The suspicious transaction report introduced by Law L / 2006/010 / AN remains. Formerly limited to money laundering offenses, it is extended to terrorist financing offenses. From now on. When a financial institution suspects or has reasonable grounds to suspect that funds or other assets are likely to be associated with the financing of terrorism, it must make a declaration to CENTIF. This reporting obligation applies to all suspicious transactions regardless of the amount.

Strengthened international cooperation
The new law also stands out in that it lays the foundations for increased international cooperation in the Guinean authorities’ fight against money laundering and the financing of terrorism.

Since 2007, mutual legal assistance includes the transfer of proceedings, the request for investigative and investigative measures, the request for search measures, the request for precautionary measures such as seizures, the delivery of procedural documents, appearance of witnesses and extradition requests.
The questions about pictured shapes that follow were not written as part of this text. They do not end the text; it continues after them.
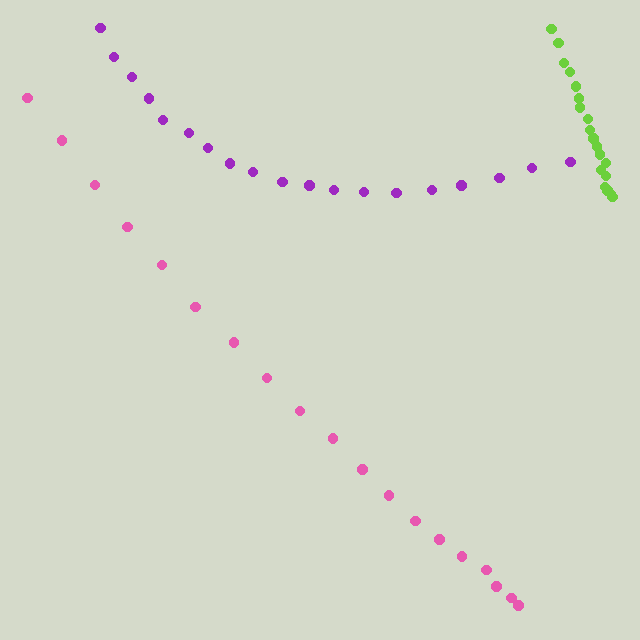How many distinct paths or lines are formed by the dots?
There are 3 distinct paths.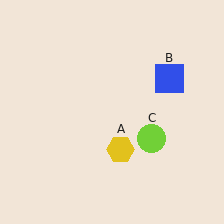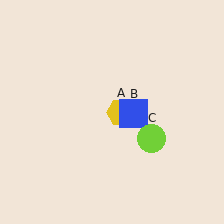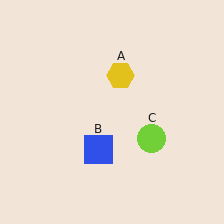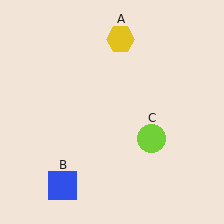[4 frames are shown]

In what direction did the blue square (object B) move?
The blue square (object B) moved down and to the left.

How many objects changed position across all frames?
2 objects changed position: yellow hexagon (object A), blue square (object B).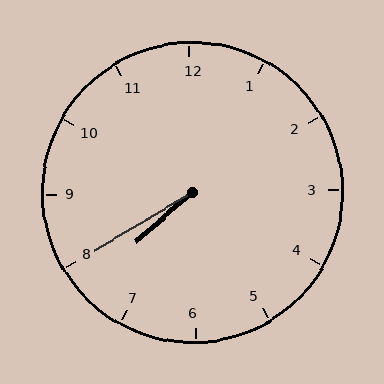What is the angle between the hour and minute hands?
Approximately 10 degrees.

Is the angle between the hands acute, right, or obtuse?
It is acute.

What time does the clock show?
7:40.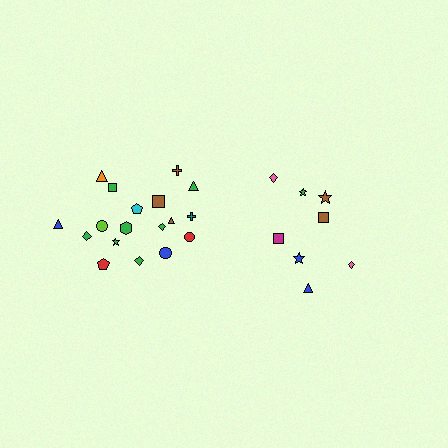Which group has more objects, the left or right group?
The left group.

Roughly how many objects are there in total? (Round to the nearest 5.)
Roughly 25 objects in total.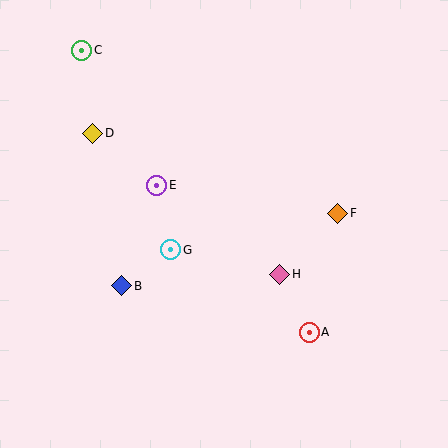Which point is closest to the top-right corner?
Point F is closest to the top-right corner.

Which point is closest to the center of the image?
Point G at (171, 250) is closest to the center.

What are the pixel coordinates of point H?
Point H is at (280, 274).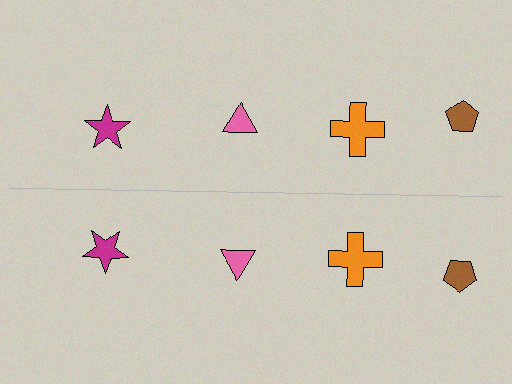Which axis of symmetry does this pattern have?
The pattern has a horizontal axis of symmetry running through the center of the image.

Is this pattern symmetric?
Yes, this pattern has bilateral (reflection) symmetry.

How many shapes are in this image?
There are 8 shapes in this image.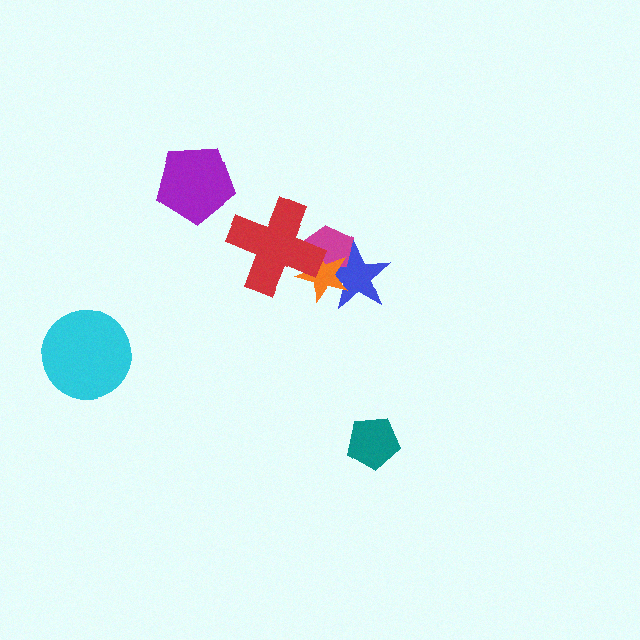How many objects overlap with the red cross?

Section 5 of the law establishes new forms of cooperation. The emphasis is on the exchange of information between supervisory authorities. The latter may collaborate and exchange information with foreign authorities exercising similar powers, subject to reciprocity and confidentiality.

Thus, CENTIF can communicate to foreign supervisory authorities any information related to the new law, regardless of the type of infringement provided that the foreign authorities concerned apply professional secrecy on the one hand and that the processing of the information communicated guarantees an adequate level of protection on the other hand. Likewise, the Central Bank of the Republic of Guinea may, at the request of foreign authorities, carry out on-the-spot checks in subsidiaries or branches of financial institutions.

Although absent from most of the provisions of the law, the customs service is associated with this new form of cooperation. This collaboration takes the form of the exchange of information with foreign authorities exercising similar powers in terms of monitoring the implementation of reporting obligations for the transport of cash and bearer securities.

The adoption of this law demonstrates the will of the legislator to align with the rights of foreign states on the prevention of the use of the financial system for the purposes of money laundering and terrorist financing. The Guinean authorities must now put this reform into practice and mobilize the human and financial resources to enable the effective application of the system put in place.